Heidi Crouse and her 17-year-old son Seth are part-way through what was supposed to be a month-long trip to Europe, and are now trying to get a flight home to Canada. The hotel they are staying in has remained open to accommodate them but would like to close Thursday, as the Italian government imposed travel bans, banned public events and closed schools across much of the country this week.
“We’re trying to make the best of it. I’m surprisingly good — usually I stress out a lot,” Crouse told the Driftwood on a phone call from Florence. “In some ways it’s wonderful to be in a beautiful city that normally would be so crowded. It would never happen normally. So here we are.”
As of Wednesday Italy had reported more than 10,000 cases of COVID-19, with 827 deaths. The outbreak started in the Lombardy region, of which Milan is the capital city. But when the Crouses first started planning the visit last fall, COVID-19 was an unknown threat.
Attending the 18th birthday party for a beloved international student billet at his home in Milan was the impetus for the trip. The mother and son pair was then going to meet up with a Gulf Islands Secondary School trip that Heidi’s husband/Seth’s dad Dean Crouse was leading, and then continue to London to see family members.
“We thought, this is close to spring break, Dean’s class was going to Florence and we had family in England — it’s all lining up to be perfect,” Crouse said. “So I took Seth out of school and said, ‘Let’s do this. Let’s have fun.’”
With Seth in Grade 11 in the French Immersion stream, the Crouses started their European trip in Paris. They were immediately impacted by the virus, although the outbreak was at lesser levels. They waited for hours in the rain to get into the Louvre on the same day that workers walked out. Museum administrators failed to declare the facility closed and let people wait in line.
The next stop was the French part of Switzerland, where they had a lovely three days and were kind of out of touch with the news. Then Crouse received a phone call from their former billet letting them know that things were getting worse, but that they could still visit. She checked the Canadian government website several times to find travel was still deemed fine with the normal precautions.

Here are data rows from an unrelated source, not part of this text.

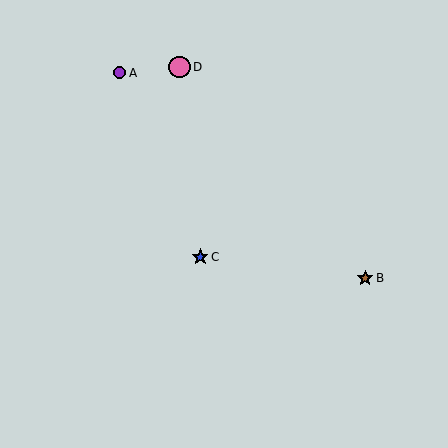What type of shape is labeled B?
Shape B is a brown star.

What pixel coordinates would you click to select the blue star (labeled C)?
Click at (200, 257) to select the blue star C.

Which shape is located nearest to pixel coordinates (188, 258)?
The blue star (labeled C) at (200, 257) is nearest to that location.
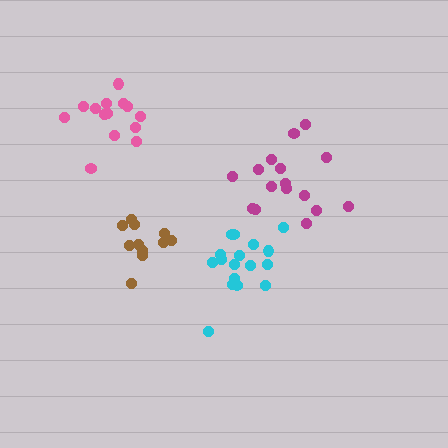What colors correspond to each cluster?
The clusters are colored: magenta, pink, brown, cyan.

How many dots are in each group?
Group 1: 16 dots, Group 2: 14 dots, Group 3: 11 dots, Group 4: 17 dots (58 total).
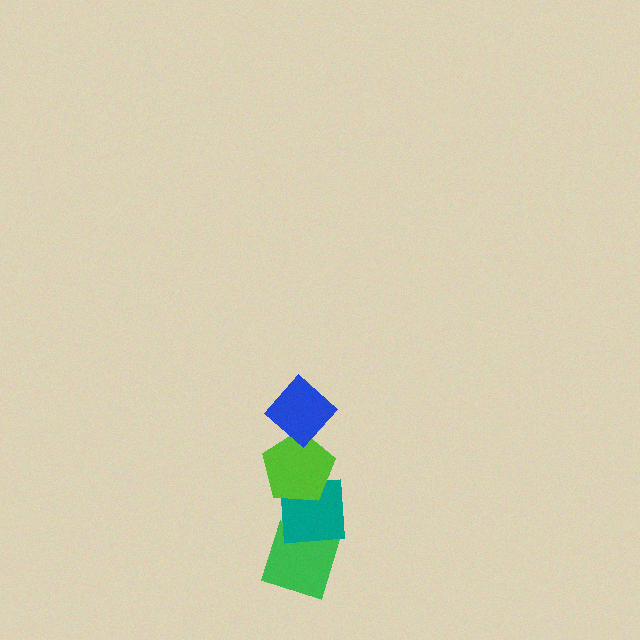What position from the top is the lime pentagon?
The lime pentagon is 2nd from the top.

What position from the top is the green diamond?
The green diamond is 4th from the top.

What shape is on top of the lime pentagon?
The blue diamond is on top of the lime pentagon.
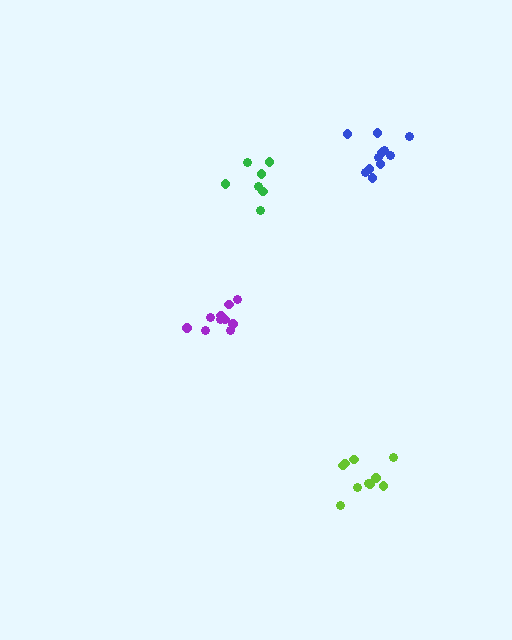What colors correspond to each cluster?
The clusters are colored: blue, purple, green, lime.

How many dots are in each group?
Group 1: 11 dots, Group 2: 10 dots, Group 3: 7 dots, Group 4: 10 dots (38 total).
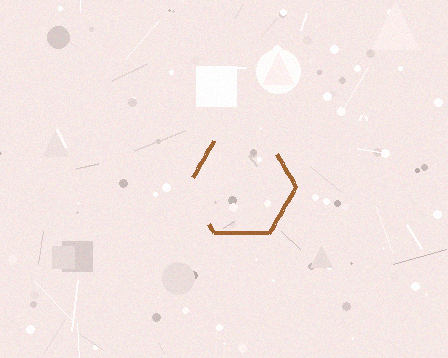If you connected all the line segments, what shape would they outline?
They would outline a hexagon.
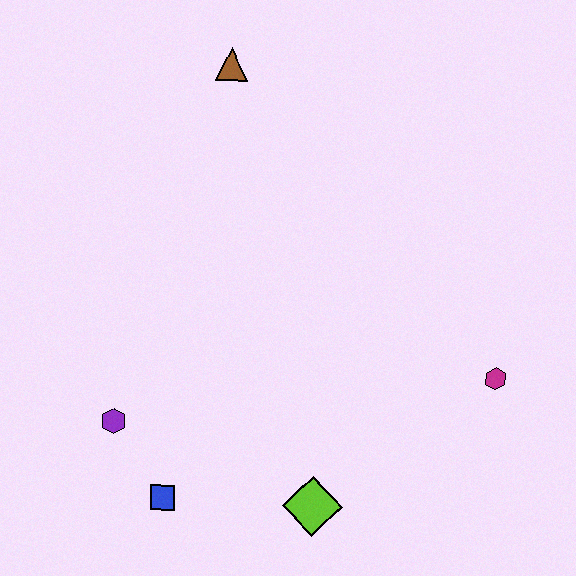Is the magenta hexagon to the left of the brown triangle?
No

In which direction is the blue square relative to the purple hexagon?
The blue square is below the purple hexagon.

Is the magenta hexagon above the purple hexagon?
Yes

“So we went, and Edoardo’s family was so amazing. They took us right out of Milan to their place in the Italian Alps,” Crouse said.
Heading back to Milan after the birthday celebration, though, the family was aware that a quarantine was about to be announced for the Lombardy region. The Crouses took a train to the Cinque Terre region the next morning. Once there they were told to try to get somewhere with an airport, so they proceeded to Florence. They arrived there on Tuesday, March 10.

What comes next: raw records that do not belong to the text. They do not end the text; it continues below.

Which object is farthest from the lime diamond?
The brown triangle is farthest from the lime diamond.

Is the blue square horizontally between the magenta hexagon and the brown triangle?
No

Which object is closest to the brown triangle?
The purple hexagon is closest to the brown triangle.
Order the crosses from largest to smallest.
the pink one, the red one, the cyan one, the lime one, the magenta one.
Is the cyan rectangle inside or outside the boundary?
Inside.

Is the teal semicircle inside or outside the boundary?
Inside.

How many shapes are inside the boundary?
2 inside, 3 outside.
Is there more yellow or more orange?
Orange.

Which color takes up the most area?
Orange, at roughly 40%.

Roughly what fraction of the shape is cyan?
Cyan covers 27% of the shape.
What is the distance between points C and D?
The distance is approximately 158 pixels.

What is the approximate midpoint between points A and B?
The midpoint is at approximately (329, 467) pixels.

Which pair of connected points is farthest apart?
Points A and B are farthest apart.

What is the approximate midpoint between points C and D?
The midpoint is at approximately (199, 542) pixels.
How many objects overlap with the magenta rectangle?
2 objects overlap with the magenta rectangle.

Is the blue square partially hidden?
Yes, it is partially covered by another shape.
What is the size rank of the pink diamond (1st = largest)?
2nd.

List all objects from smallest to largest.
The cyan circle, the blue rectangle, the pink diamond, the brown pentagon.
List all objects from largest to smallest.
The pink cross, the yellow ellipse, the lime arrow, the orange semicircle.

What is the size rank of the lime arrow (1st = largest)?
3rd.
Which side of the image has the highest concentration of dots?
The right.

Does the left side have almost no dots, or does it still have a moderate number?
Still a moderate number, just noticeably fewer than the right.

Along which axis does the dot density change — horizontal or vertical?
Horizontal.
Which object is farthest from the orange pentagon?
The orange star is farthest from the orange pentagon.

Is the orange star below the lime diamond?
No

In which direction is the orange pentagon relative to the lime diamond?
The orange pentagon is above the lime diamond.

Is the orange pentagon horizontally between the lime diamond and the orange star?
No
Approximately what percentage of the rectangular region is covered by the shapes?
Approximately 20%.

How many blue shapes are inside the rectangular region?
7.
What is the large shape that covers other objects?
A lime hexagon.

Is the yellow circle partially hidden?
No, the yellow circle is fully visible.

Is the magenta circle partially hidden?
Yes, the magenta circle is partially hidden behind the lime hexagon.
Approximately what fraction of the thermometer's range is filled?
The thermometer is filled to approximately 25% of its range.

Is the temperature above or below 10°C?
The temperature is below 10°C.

With the GISS trip to Italy and Greece already cancelled by that point, Crouse had been planning to fly to London early. Then she got word that she would not be able to see her family member there, who happens to be an emergency room doctor.

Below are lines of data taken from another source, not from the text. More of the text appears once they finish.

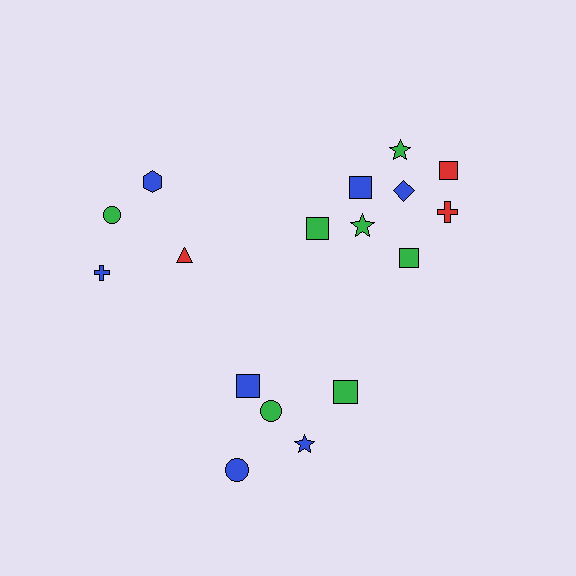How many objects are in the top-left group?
There are 4 objects.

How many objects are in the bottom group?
There are 5 objects.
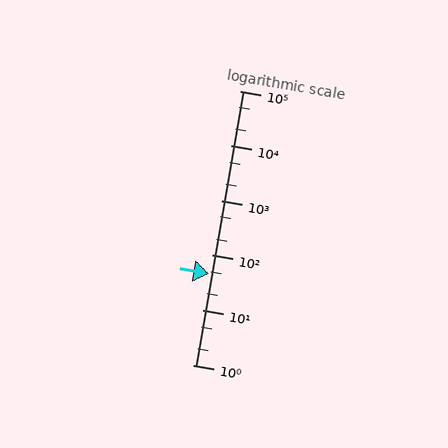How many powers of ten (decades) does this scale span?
The scale spans 5 decades, from 1 to 100000.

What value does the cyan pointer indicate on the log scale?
The pointer indicates approximately 46.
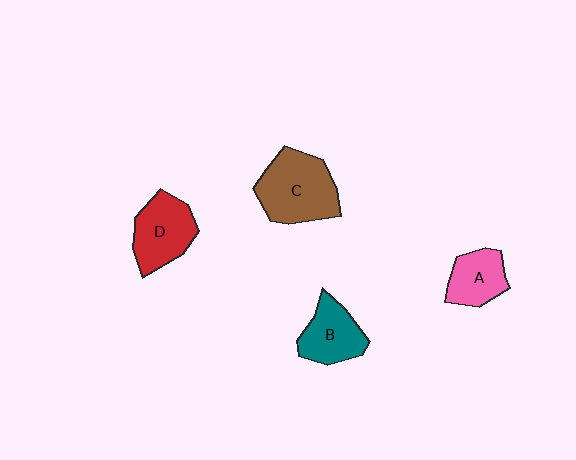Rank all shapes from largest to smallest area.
From largest to smallest: C (brown), D (red), B (teal), A (pink).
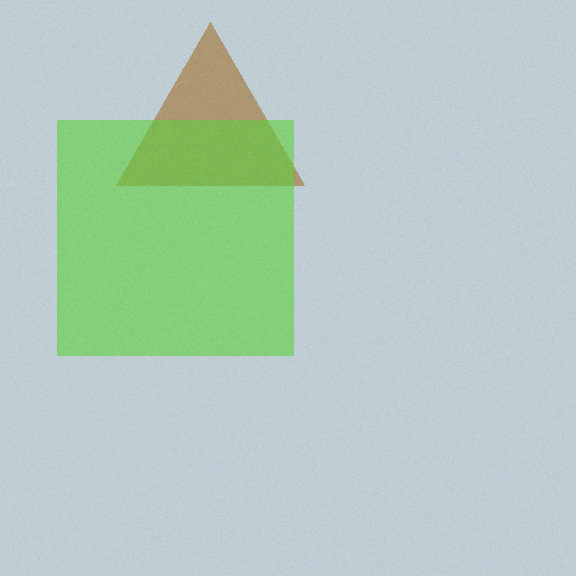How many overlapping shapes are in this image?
There are 2 overlapping shapes in the image.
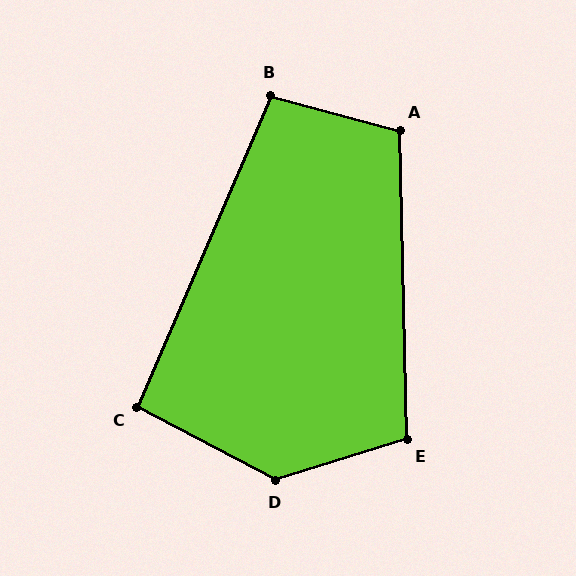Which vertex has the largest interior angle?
D, at approximately 135 degrees.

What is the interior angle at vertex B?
Approximately 98 degrees (obtuse).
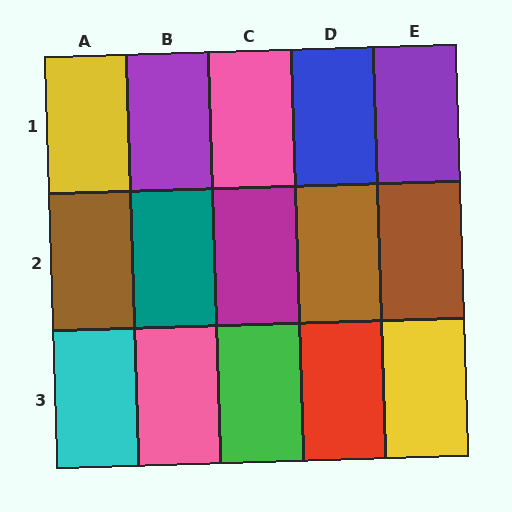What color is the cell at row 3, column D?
Red.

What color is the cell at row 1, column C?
Pink.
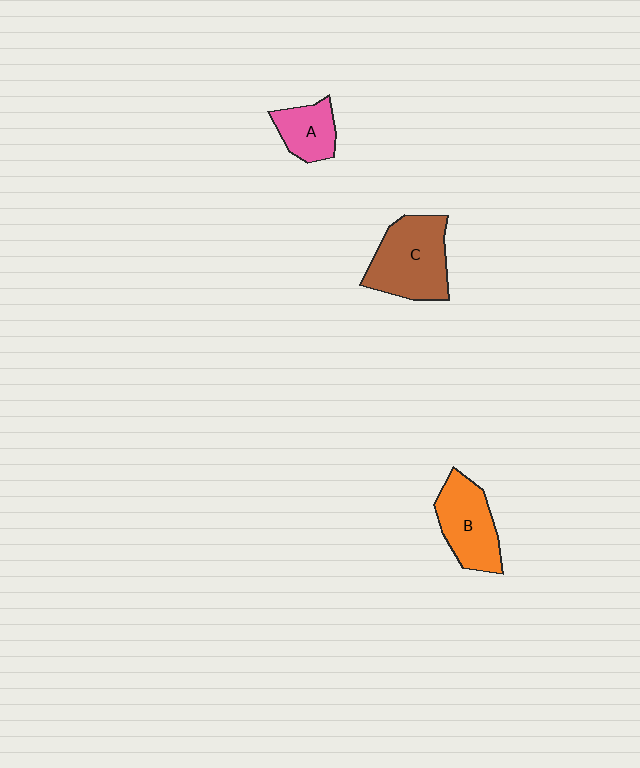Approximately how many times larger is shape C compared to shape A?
Approximately 1.9 times.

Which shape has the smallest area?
Shape A (pink).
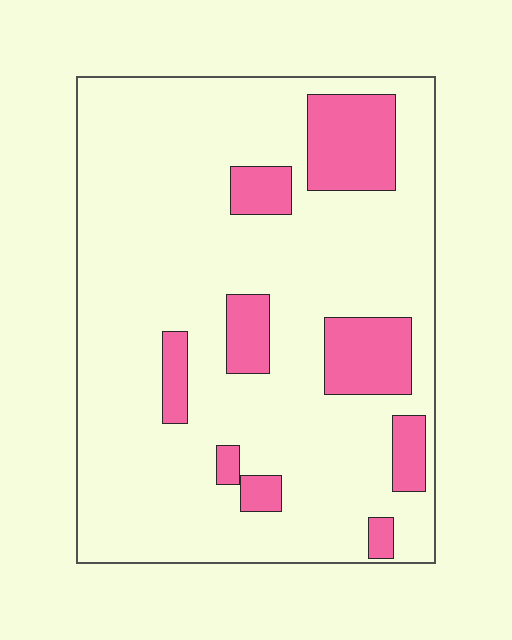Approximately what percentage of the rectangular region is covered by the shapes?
Approximately 15%.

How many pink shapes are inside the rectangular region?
9.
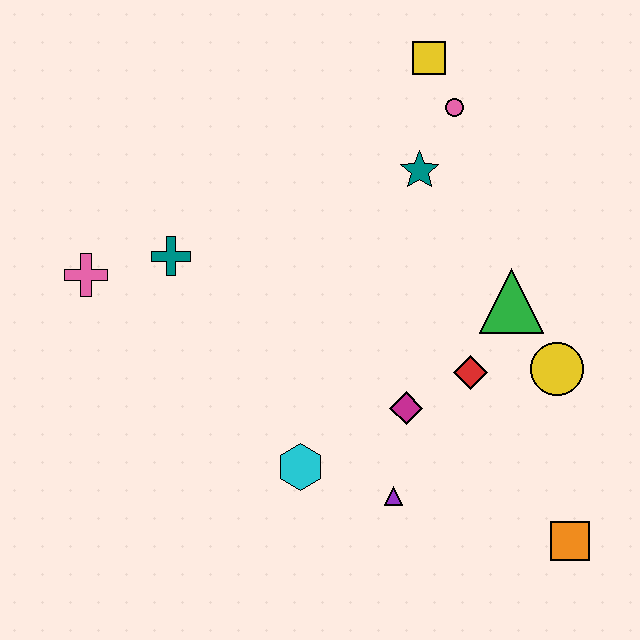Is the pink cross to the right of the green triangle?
No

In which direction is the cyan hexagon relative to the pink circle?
The cyan hexagon is below the pink circle.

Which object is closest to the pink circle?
The yellow square is closest to the pink circle.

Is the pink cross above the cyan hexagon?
Yes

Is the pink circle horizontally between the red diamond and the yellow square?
Yes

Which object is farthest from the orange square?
The pink cross is farthest from the orange square.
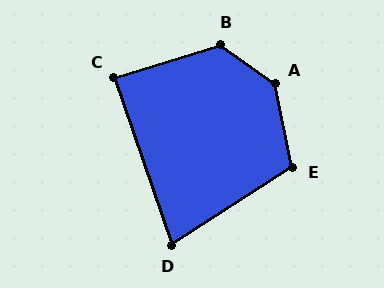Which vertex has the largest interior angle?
A, at approximately 136 degrees.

The hope now is to get to Rome and find a flight home to Canada, although tickets are going for around $4,000 and it’s still not clear what insurance will cover for the cancelled flights. The Driftwood will be staying in touch for an update on their situation.
In related news, Gulf Islands School District superintendent Scott Benwell reported at the March 11 school board meeting that in addition to the Italy/Greece trip being cancelled, the planned GISS music trip to Cuba and a day trip to Seattle for international students are also not happening. The GISS Improv team will still be allowed to go to national championships in Ottawa in May.